A further embodiment of the invention is shown in FIGS. 6 and 7, and has a second top. It essentially has the same characteristics as the previously described top illustrated in FIGS. 1 to 5. However, the top of FIGS. 6 and 7 is suited for use with a container 30', shown in dashed lines, with a container neck 32. Accordingly, the lower part 1 must be designed in such a way that it can enclose the container neck 32. For this purpose, the side wall 10 of the lower part 1 abutting against the container 30' has a cover 14 with a vertically downward directed annular wall 15, which surrounds and seals the container neck 32 of the container 30'. A spout 16 has been formed in the cover 14 of the lower part 1 within the area defined by the annular wall 15. It is closed by a tang 21 formed on the cover 20 of the cap 2. In this case, the seal is not made between the container and the cap 2 but, as is customary with plastic tops, between the lower part 1 and the cap 2. Of course, the cover 14 of the lower part 1 does not permit a unified manufacture of the top.

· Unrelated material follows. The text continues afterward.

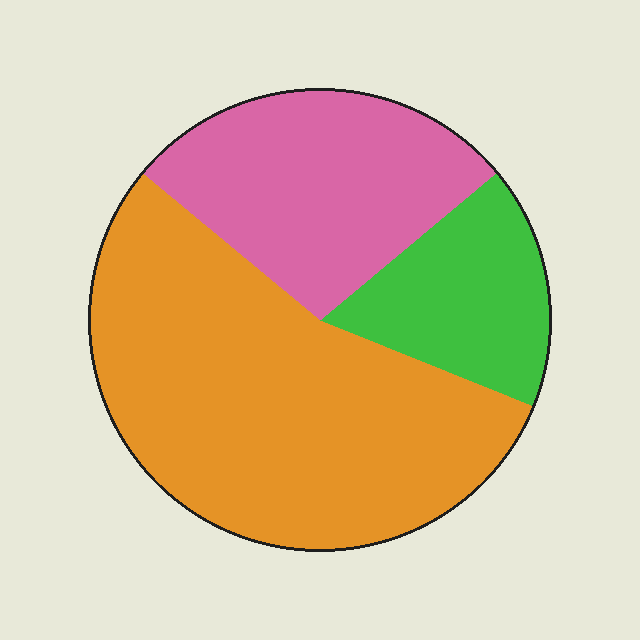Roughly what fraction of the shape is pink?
Pink takes up between a quarter and a half of the shape.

It is injection-molded in the completely open position, as shown in FIG. 7. This is possible because the flexible element 4 can be positioned in such a way that it can be ejected from a mold even in the completely open position of the top. The opening 40, visible from the outside in the closed position of the top, is now located in the side wall 10 of the lower part 1. However, in the completely open position of the top the flexible element 4 is flipped outward by 90° around the hinge 41. Now the opening 40 extends vertically downward and thus parallel to the side wall 10 and in the extraction direction of the injection mold.

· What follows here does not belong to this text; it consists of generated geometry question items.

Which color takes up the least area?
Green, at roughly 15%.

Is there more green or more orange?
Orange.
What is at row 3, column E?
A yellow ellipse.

In this embodiment, too, the same geometry of the flexible element has been used, as the embodiment shown in FIGS. 1 to 5. Although only one general shape, and most likely the one used most often, has been illustrated, such important aspect of this invention can be expressed more generally, and it is of course obvious, that the partial sections of the flexible element 4 need not necessarily extend parallel. Thus, instead of a U-shaped part there can be a V-shaped part. Also, the partial sections which in this case are straight, can be arched. In principle, it is only necessary that the flexible element 4 be designed accordion-like, so that it is always possible to extend a straight section which penetrates the flexible element at three different points. Only those flexible elements which meet this geometric definition provides an accordion-like shape, which allows great expansion in a small space and provides a large force for the snap effect.